Background:
Amyloid β (Aβ) peptide deposition is considered as the main cause of Alzheimer’s
disease (AD). Previously, we have shown that a Zn containing neutral phthalocyanine (Zn-Pc)
inhibits Aβ fibril formation.
Objective:
The objective of this study is to investigate the effects of a cationic gallium containing Pc
(GaCl-Pc) on Aβ fibril formation process.
Methods and Results:
Aβ fibril formation was induced by incubating synthetic Aβ peptides in a fibril
forming buffer, and the amount of fibril was evaluated by ThT fluorescence assay. GaCl-Pc dosedependently
inhibited both Aβ1-40 and Aβ1-42 fibril formation. It mainly inhibited the elongation phase of
Aβ1-42 fibril formation kinetics, but not the lag phase. Western blotting results showed that it did not inhibit
its oligomerization process, rather increased it. Additionally, GaCl-Pc destabilized preformed Aβ1-
42 fibrils dose-dependently in vitro condition, and decreased Aβ levels in the brain slice culture of APP
transgenic AD model mice (J20 strain).
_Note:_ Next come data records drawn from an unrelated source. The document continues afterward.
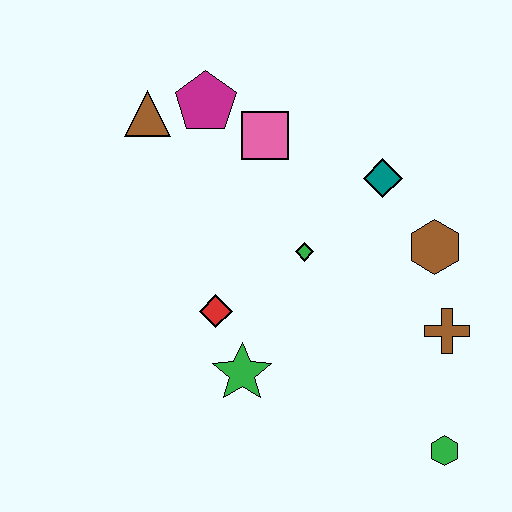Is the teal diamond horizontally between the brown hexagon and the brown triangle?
Yes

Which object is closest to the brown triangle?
The magenta pentagon is closest to the brown triangle.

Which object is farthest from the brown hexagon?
The brown triangle is farthest from the brown hexagon.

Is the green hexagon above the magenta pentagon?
No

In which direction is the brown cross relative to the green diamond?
The brown cross is to the right of the green diamond.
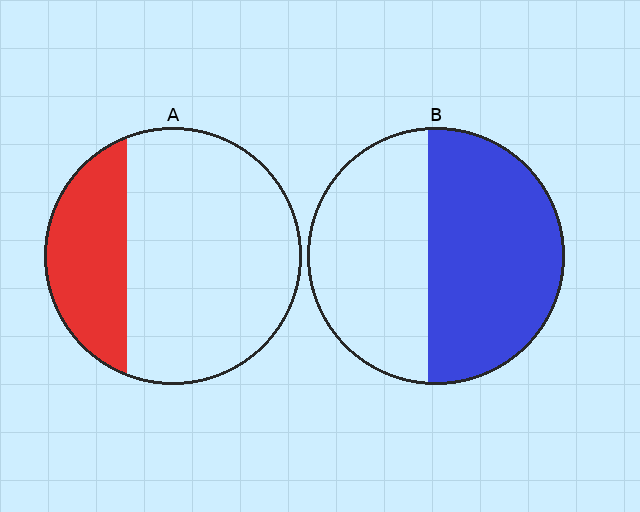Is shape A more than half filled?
No.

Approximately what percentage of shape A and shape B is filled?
A is approximately 30% and B is approximately 55%.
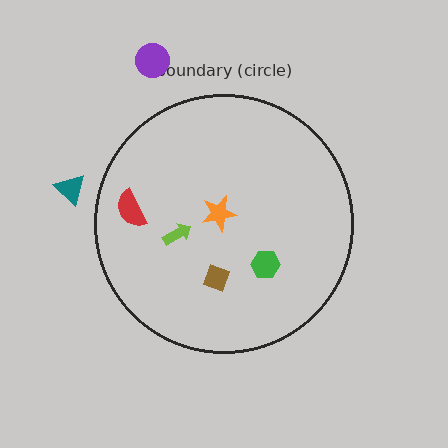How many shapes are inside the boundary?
5 inside, 2 outside.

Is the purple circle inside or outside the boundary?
Outside.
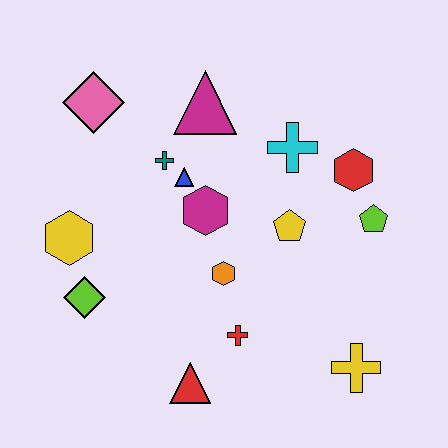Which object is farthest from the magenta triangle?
The yellow cross is farthest from the magenta triangle.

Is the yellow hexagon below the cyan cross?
Yes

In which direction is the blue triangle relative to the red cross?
The blue triangle is above the red cross.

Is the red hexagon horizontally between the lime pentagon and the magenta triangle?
Yes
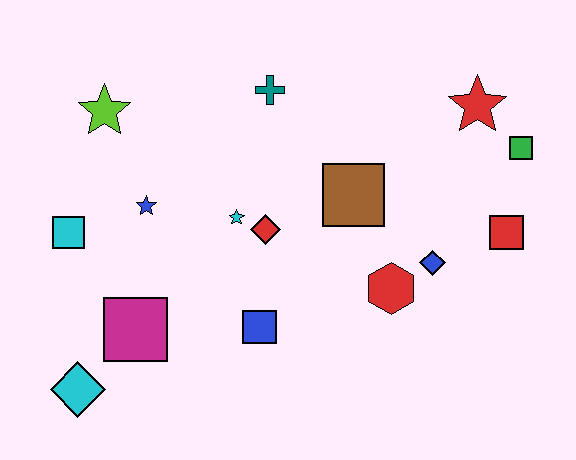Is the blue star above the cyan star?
Yes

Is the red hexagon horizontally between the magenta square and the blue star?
No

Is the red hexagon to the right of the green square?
No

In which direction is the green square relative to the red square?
The green square is above the red square.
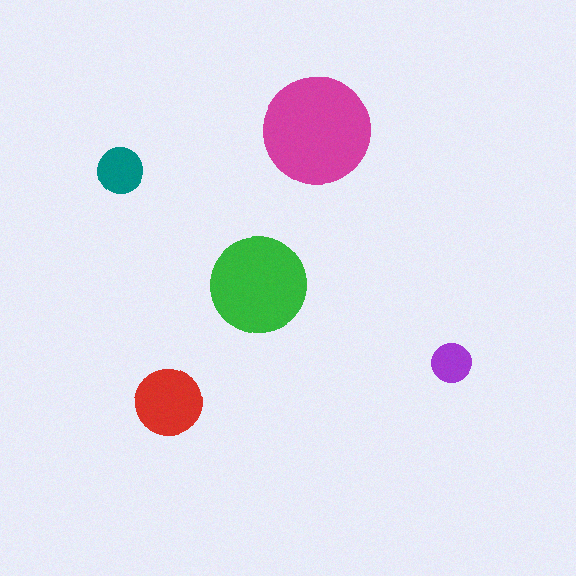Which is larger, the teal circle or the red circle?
The red one.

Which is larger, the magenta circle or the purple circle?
The magenta one.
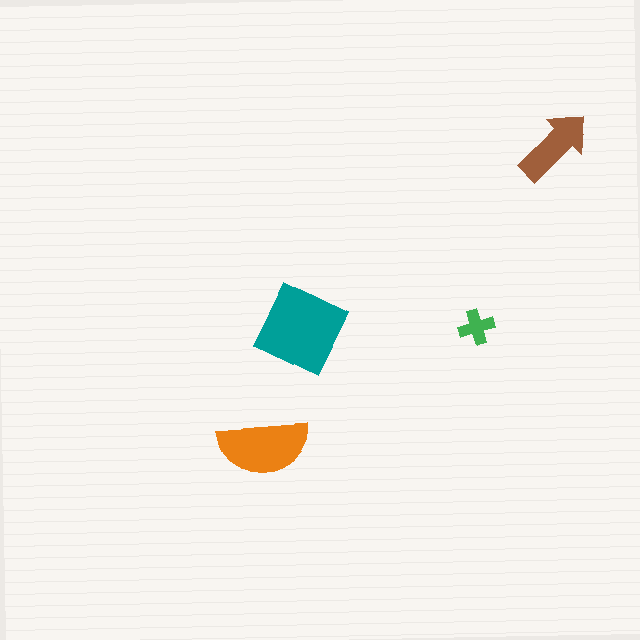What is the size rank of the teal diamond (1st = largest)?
1st.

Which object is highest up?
The brown arrow is topmost.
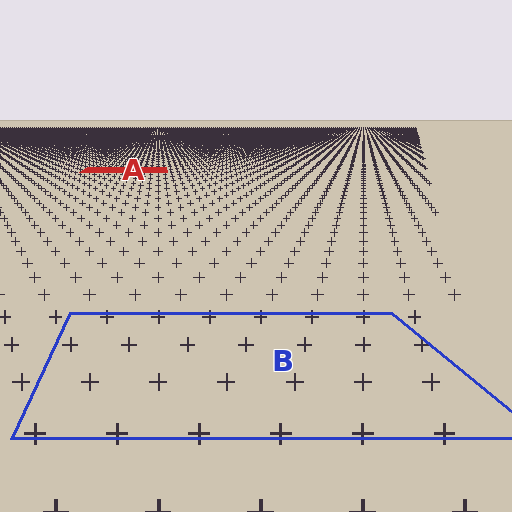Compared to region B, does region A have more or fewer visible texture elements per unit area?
Region A has more texture elements per unit area — they are packed more densely because it is farther away.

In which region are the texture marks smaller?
The texture marks are smaller in region A, because it is farther away.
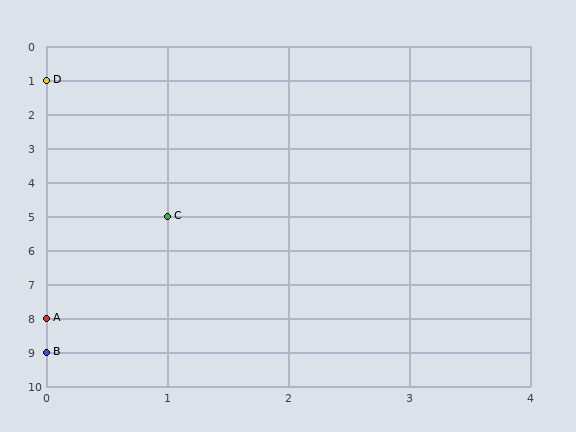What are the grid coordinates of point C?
Point C is at grid coordinates (1, 5).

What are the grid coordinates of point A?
Point A is at grid coordinates (0, 8).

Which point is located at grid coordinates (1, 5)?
Point C is at (1, 5).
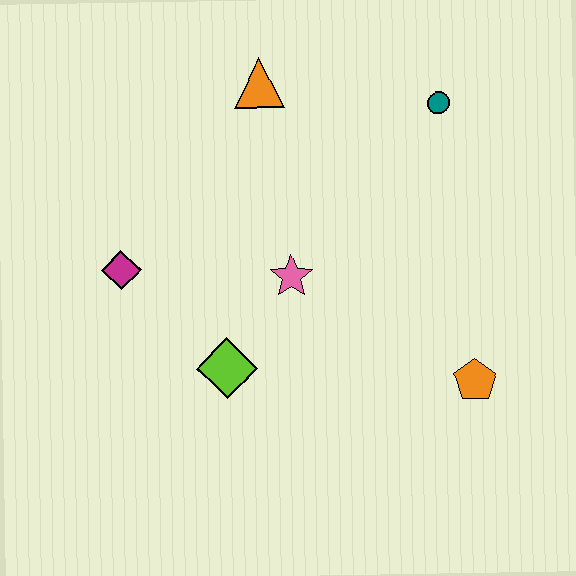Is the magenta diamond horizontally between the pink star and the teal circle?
No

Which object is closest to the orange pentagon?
The pink star is closest to the orange pentagon.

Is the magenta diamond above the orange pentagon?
Yes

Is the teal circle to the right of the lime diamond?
Yes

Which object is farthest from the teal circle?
The magenta diamond is farthest from the teal circle.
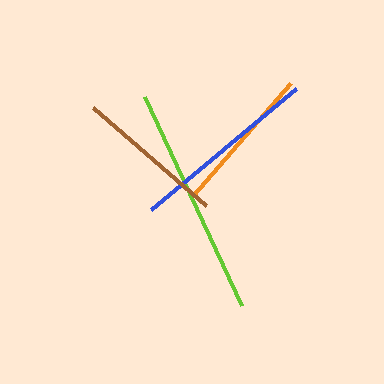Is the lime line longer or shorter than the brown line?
The lime line is longer than the brown line.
Near-infrared scanning results showed that GaCl-Pc had the
ability to bind to Aβ1-42. MTT assay demonstrated that GaCl-Pc did not have toxicity towards a neuronal
cell line (A1) in culture rather, showed protective effects on Aβ-induced toxicity. Moreover, it dosedependently
decreased Aβ-induced reactive oxygen species levels in A1 culture.
Conclusion:
Thus, our result demonstrated that GaCl-Pc decreased Aβ aggregation and destabilized the
preformed fibrils. Since cationic molecules show a better ability to cross the blood-brain barrier, cationic
GaCl-Pc could be important for the therapy of AD.